Now that we’ve covered how to save money for long term travel, we should probably give you some tips on how to make your money last longer while traveling. Nobody wants to have to think of money constantly when they’re traveling, but if you want to make sure that you keep globetrotting for as long as possible, you’re going to need to keep a budget in mind and know what you can or can’t spend your money on.

It’s a fine science, sticking to a travel budget, but the more you get used to it the more it becomes natural to you. The things that you would normally splurge on become things you wouldn’t even dream of doing, and your brain just switches into a budget frame of mind when you don’t necessarily have a pay check coming in each month.

What one person would spend on something might not be what the other person chooses, so in that respect your travel budget will be very personal to you. In spite of that, here are a few tips to help you on your way to spreading your money out so it lasts you longer on the road.


Cheap Accommodation



As many of our regular readers will know, we spend the vast majority of our travels taking part in housesitting. Along with so many other benefits to housesitting, one major pro is that it saves us an absolute tonne of money and reduces our travel budget immensely. Traveling without money is actually possible when you house sit.  If you’re not spending any money whatsoever on accommodation, then you have more money to spend elsewhere and it takes so much pressure off of our long term plans. We never would have been able to travel for as long, and to half the places, if it weren’t for our housesitting assignments.

Aside from cheap hostel accommodation that you might consider, we would recommend taking a look into something like AirB&B. Short term sublets like you find on websites like that are perfect for travelers looking to stay in one place, either just for a few days or even months at a time, on a budget. If you’re traveling as a couple or with someone else, it can be even more cost-effective because you can split the pricing, making it exceptionally cheap and in some cases even cheaper than budget accommodation in the area. Affordable accommodation and your own space? Yes please!




Food expenses

If you have access to a kitchen, your food budget is going to go right down when you’re traveling. In countries dotted around Asia or Central/South America where the cost of food is very low this is even more of a bonus, and you can cook very cheap meals that are tasty and to your own liking. Food markets are a budget travelers best friend, and the benefit of these are the local and fresh produce that you can find at many of them.

If you don’t have your own kitchen, then food bills are admittedly going to be higher. However, always make sure you make the most of the closest local available to you. Whether it be the receptionist in your hotel or local tour guide, these people are going to know exactly where the cheap eats in your destination are and be able to guide you to them. Recommendations from locals are invaluable, so don’t underestimate them or let them go unused.  Also once you get over your fear of eating street food then you will save a bundle.  And a lot of it is great tasting!

Aside from the locals, if you have a smart phone make sure you search for local travel apps that tell you the best places in your surroundings to eat at. Many of these come with pricing guides, so you can look for the spots with the lower number of dollar signs and head straight for them.

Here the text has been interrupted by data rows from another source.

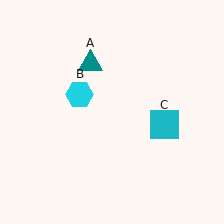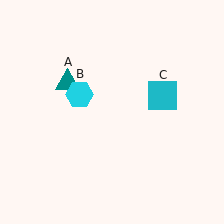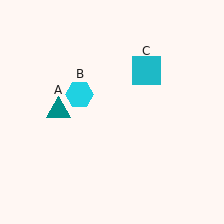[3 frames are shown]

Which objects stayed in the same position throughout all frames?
Cyan hexagon (object B) remained stationary.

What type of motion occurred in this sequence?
The teal triangle (object A), cyan square (object C) rotated counterclockwise around the center of the scene.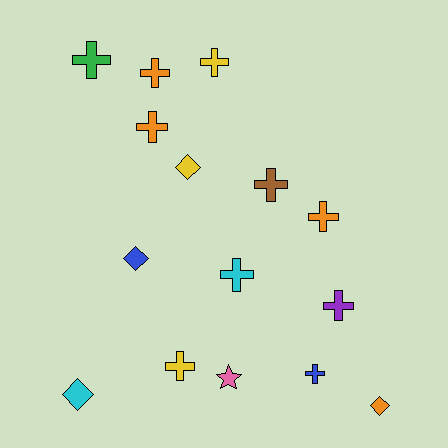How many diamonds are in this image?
There are 4 diamonds.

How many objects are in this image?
There are 15 objects.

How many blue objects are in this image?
There are 2 blue objects.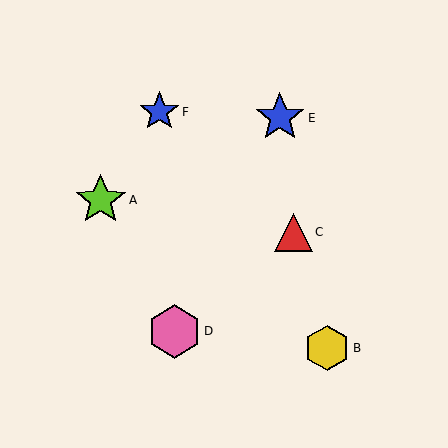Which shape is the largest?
The pink hexagon (labeled D) is the largest.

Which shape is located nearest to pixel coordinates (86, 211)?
The lime star (labeled A) at (101, 200) is nearest to that location.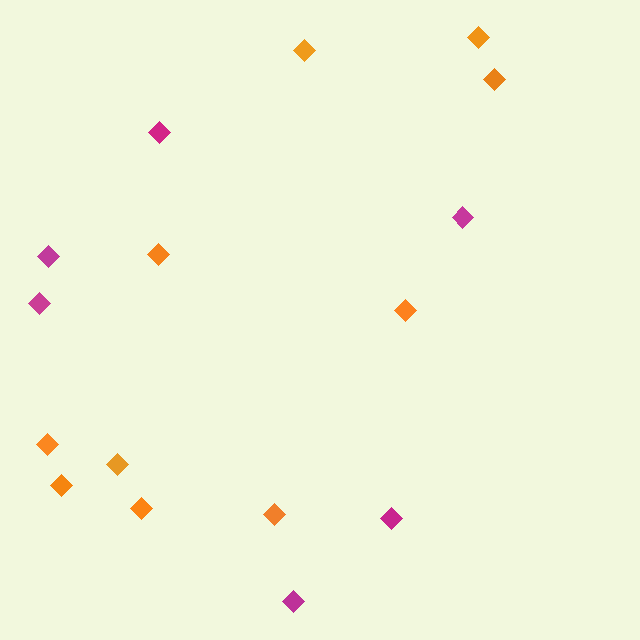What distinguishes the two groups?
There are 2 groups: one group of orange diamonds (10) and one group of magenta diamonds (6).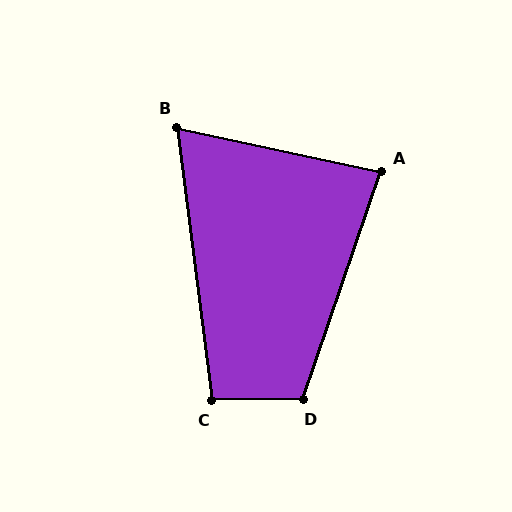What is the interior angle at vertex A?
Approximately 83 degrees (acute).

No kitchen and not enough money to eat out? If you’re in a hot country then take advantage of any green space around you and make yourself a picnic! You might be in the busiest of concrete jungles, but after all’s said and done, New York City still has Central Park, doesn’t it? Head to your local market to stock up on tasty treats and go lounge in the sun.





Forking out for activities and excursions is something that will inevitably cost you money. It’s one of those love/hate relationships travelers have – you don’t want to miss out on these things if you’re just a visitor and may never see them again, but sometimes entrance fees can be a huge expense, and pain in the butt.

Always go to the website for whatever activity you’re looking at doing and see if they have any set days when visiting is free. For example, the Louvre in Paris is free on the first Sunday of every month. Whilst you might not have planned to be there then, with a little bit of organization ahead of time you could figure out your travel to makes sure these things don’t cost you a penny.  Other websites might also offer discounts.  90% of the time you can find an offer online that will be cheaper than buying at the door.

The more popular tourist spots are of course more popular for a reason, but sometimes finding cheaper alternatives can lead to a more authentic experience and almost undoubtedly a cheaper one. The biggest art galleries in a city sometimes display the best pieces, but often you’ll find some fantastic exhibitions in smaller galleries which will cost you nothing. Do your research, and you could see a hidden side to the city without being surrounded by tourists.




The biggest point to remember here is that there are going to be occasions when you have to spend more money. The trick with these though is to figure it out ahead of time and balance out your budget elsewhere to make up for it. If you’re going to be shelling out a fortune visiting Paris for example (which really can be very expensive), then make sure the rest of your week or fortnight is a cheaper one with free accommodation or cheap food from markets in order for your money to even out down the line.

Most of all – enjoy it. Don’t let money be the thing you’re constantly stressing about because you should be focused on having the time of your life and not constantly checking your bank balance. To really do it does take a certain amount of organization, but as long as you have that then you’ll be trekking the globe for a very long time.